Last year’s sale of the non-profit online course platform edX has left both parties short on value, with buyer 2U still hunting for paying customers, and vendors Harvard University and the Massachusetts Institute of Technology (MIT) still mulling how the proceeds will boost remote teaching.
Scientists at the two universities created edX in 2012 as a means of making courses freely available on the internet, and for giving other institutions the software to create similar platforms. 2U, founded in 2008, is a private company that creates online courses for universities. It bought most of edX in July 2021 for $800 million (Rs.6,400 crore) in the hope that a fraction of its fee-free learners might find enough value to start paying for it.

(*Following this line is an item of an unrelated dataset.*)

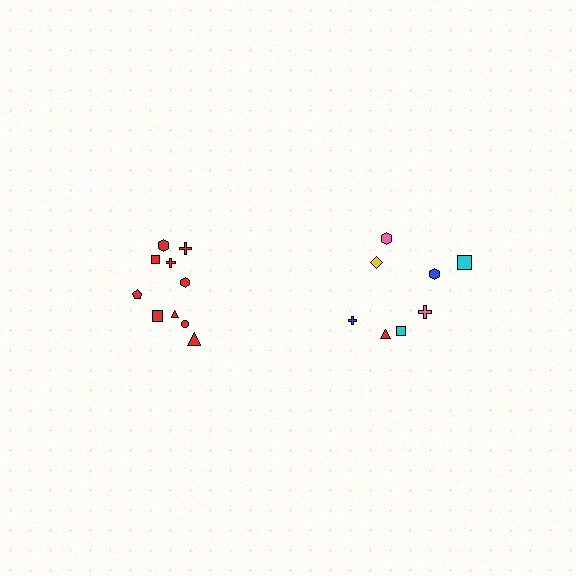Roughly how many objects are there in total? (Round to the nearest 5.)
Roughly 20 objects in total.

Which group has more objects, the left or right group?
The left group.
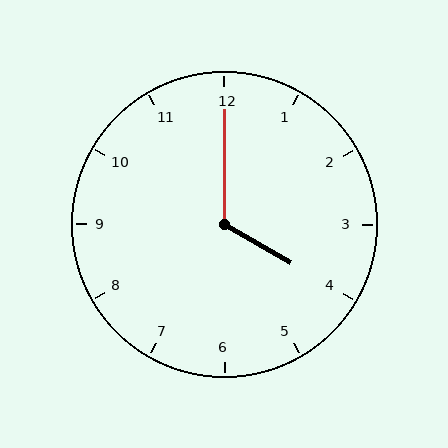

But 2U’s stock price has dropped nearly 70 percent this year, provoking extensive lay-offs and glum assessments by industry analysts who argue that the company was mistaken in betting so heavily on the prospect of profitably converting edX students. “The primary focus of the non-profit has been CEO search,” acknowledges Catie Smith, interim chief operating officer of the year-old organisation, which Harvard and MIT have named the Centre for Reimagining Learning, or tCRIL. As for how it will use the online course sharing software it has retained, tCRIL is still “laying the ground work towards a strategy” for accomplishing that.
The transaction has drawn criticism from many in higher education who argue that edX had a founding mission to serve disadvantaged students around the world, and that the two elite universities have abandoned that commitment by selling edX to a private company charging high fees.
But 2U is not alone in its struggles. Coursera — the online education platform created in 2012 by two Stanford University computer science professors as a rival to edX — announced its own sweeping payoffs in November. Coursera’s market value has fallen by nearly three-quarters from highs in early 2021.